At the joint-travel information sessions run by Harvard, Princeton and the University of Virginia, admissions officers emphasize not the differences between the universities but the similarities in terms of affordability and accessibility, said Gregory Roberts, dean of undergraduate admissions at the University of Virginia. Roberts said the three schools — which Yale will soon join — look to target pockets of the country with high populations of prospective first-generation college students or students with high need for university financial aid, adding that Yale’s involvement arose from a discussion between Quinlan and William Fitzsimmons, the dean of undergraduate admissions at Harvard.
Despite the rivalry typically shared by Yale and its peer institutions in the realm of admissions, Roberts, Quinlan and outside college admissions experts interviewed all said that group travel has become an increasingly popular trend among colleges, as it benefits both the students and schools.
“Traveling with your competitors allows you to learn trade secrets and talk shop,” said David Petersam, president of Virginia-based higher education consulting group AdmissionsConsultants. Petersam added that each school benefits from sharing each other’s insights and strategies to better reach out to potential applicants, citing MIT’s innovative use of social media as one strategy that Yale and Brown admissions officers may have picked up on after traveling with their MIT counterparts.
Joint-travel information sessions allow students to receive relevant information in a more streamlined and centralized manner, said Richard Avitabile, a former admissions officer at New York University and a private college counselor at Steinbrecher and Partners.
Sam Faucher ’16, a student from Idaho, said single-college information sessions were often inconvenient.
“Even when schools like Yale did come to Idaho, it didn’t make sense for some of my friends to attend,” Faucher said. “Some of these kids lived on farms that were a couple of hours away from town. Why would they come to town for just one college’s information session?”
According to survey responses, Quinlan said, students who attend the joint sessions and students who attend Yale-only information sessions usually express similar levels of satisfaction.

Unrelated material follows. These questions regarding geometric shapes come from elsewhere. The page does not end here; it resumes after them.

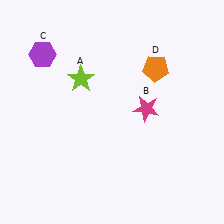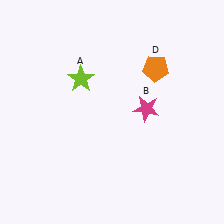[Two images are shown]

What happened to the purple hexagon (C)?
The purple hexagon (C) was removed in Image 2. It was in the top-left area of Image 1.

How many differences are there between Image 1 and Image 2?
There is 1 difference between the two images.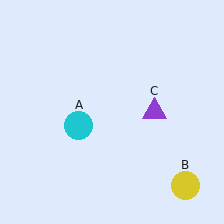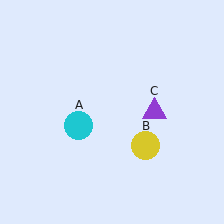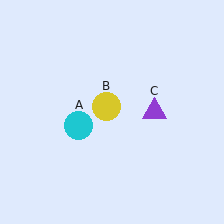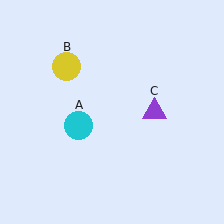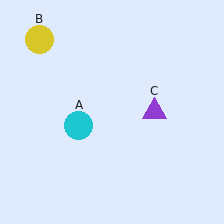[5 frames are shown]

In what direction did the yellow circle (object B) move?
The yellow circle (object B) moved up and to the left.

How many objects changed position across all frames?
1 object changed position: yellow circle (object B).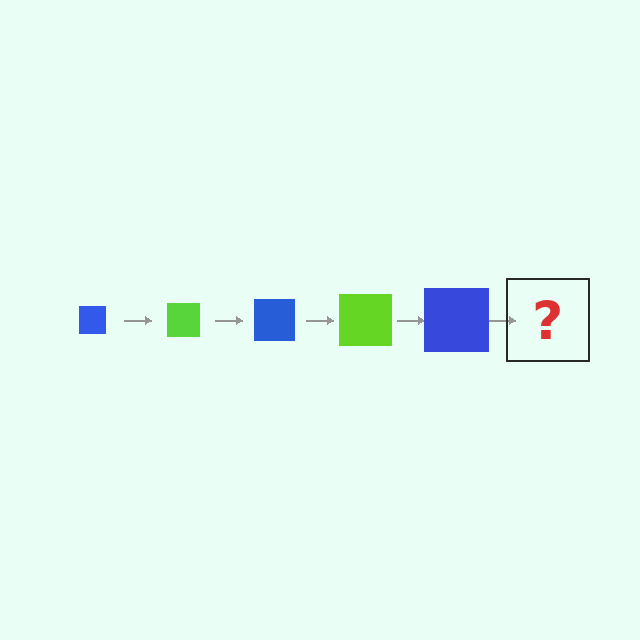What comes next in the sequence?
The next element should be a lime square, larger than the previous one.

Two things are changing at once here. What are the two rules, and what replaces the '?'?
The two rules are that the square grows larger each step and the color cycles through blue and lime. The '?' should be a lime square, larger than the previous one.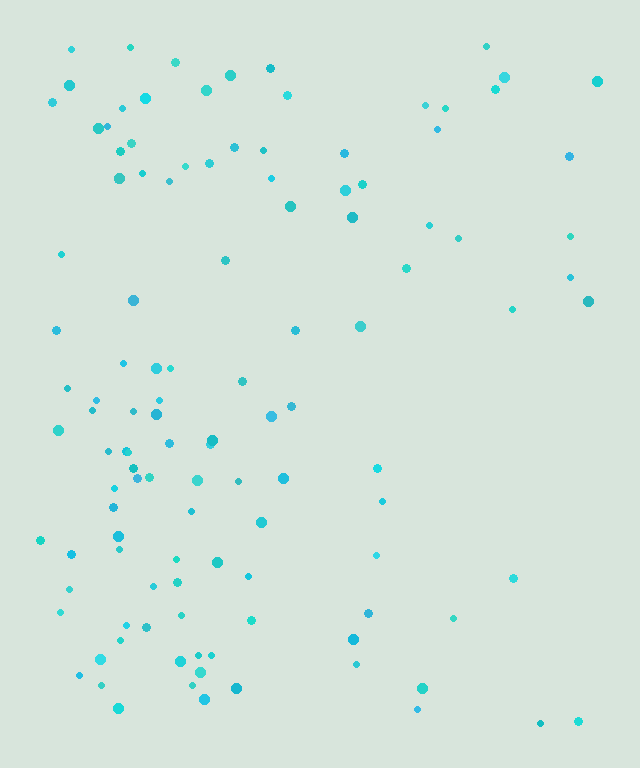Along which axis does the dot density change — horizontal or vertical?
Horizontal.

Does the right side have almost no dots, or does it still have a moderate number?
Still a moderate number, just noticeably fewer than the left.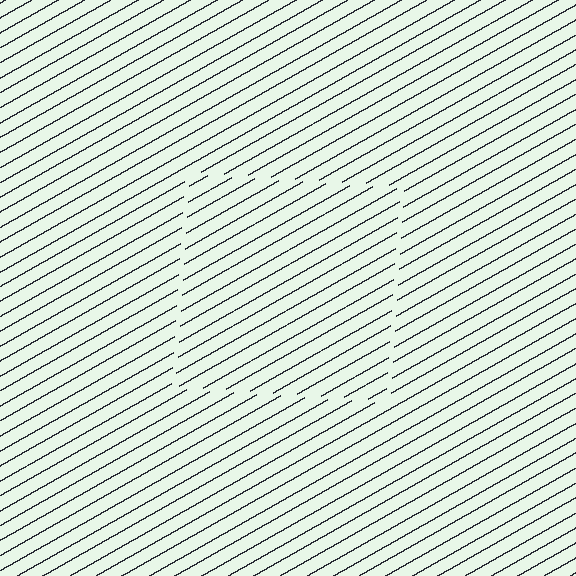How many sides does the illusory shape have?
4 sides — the line-ends trace a square.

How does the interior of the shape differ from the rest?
The interior of the shape contains the same grating, shifted by half a period — the contour is defined by the phase discontinuity where line-ends from the inner and outer gratings abut.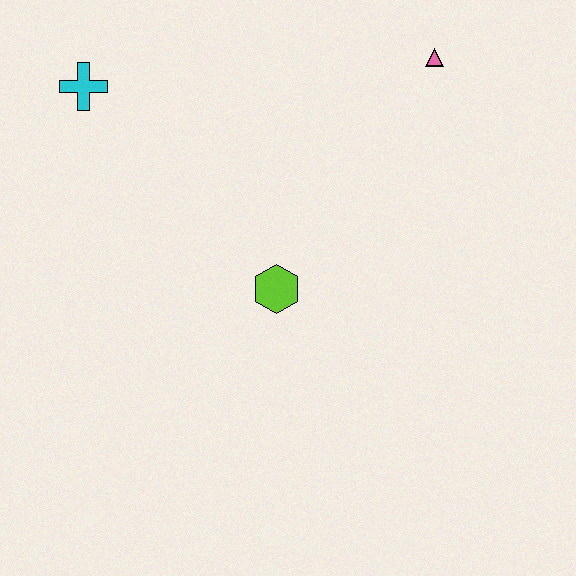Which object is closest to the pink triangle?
The lime hexagon is closest to the pink triangle.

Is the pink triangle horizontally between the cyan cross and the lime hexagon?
No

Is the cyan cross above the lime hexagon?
Yes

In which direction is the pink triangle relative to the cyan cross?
The pink triangle is to the right of the cyan cross.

Petersam said the joint-travel information sessions do not increase competitiveness amongst the schools, as such competition is inevitable and the “brand recognition” of these schools is already high.
“You really can’t hide your competitors from the kids. Yale wouldn’t be able to hide Stanford or Harvard from high-scoring applicants just by refusing to travel with them,” Petersam said.
Quinlan said that Yale’s partner schools share Yale’s desire to reach out to high-achieving students who do not apply to selective institutions, adding that it is important that the schools also practice need-blind admissions and maintain robust financial aid programs.
While the expansion of group travel over the coming year will lead to cutbacks in the Yale Admissions Office’s stand-alone travel, Quinlan said, he does not expect the Yale-only model will not end anytime soon, as it is still the best way for Yale to reach regions that are steadily represented in the student body.
“Group travel is most effective in spreading the word to underrepresented communities, but it’d be counterproductive for Yale to visit an elite high school that continually produces a lot of Ivy League students with a rival school,” said William Morse ’64 GRD ’74 — a former admissions officer at Yale — adding that the growth of joint-travel information sessions over the last decade is a sign of selective universities taking more nuanced approaches to admissions.
While Yale reaches out to top students at schools such as Andover and Exeter to persuade them to choose the University over its peer institutions, Morse said, in other cases, Yale needs to reach out to top students in more diverse communities to convince them to even consider applying to selective universities in the first place.
Yale will begin its partnership with Harvard, Princeton and the University of Virginia in fall 2014.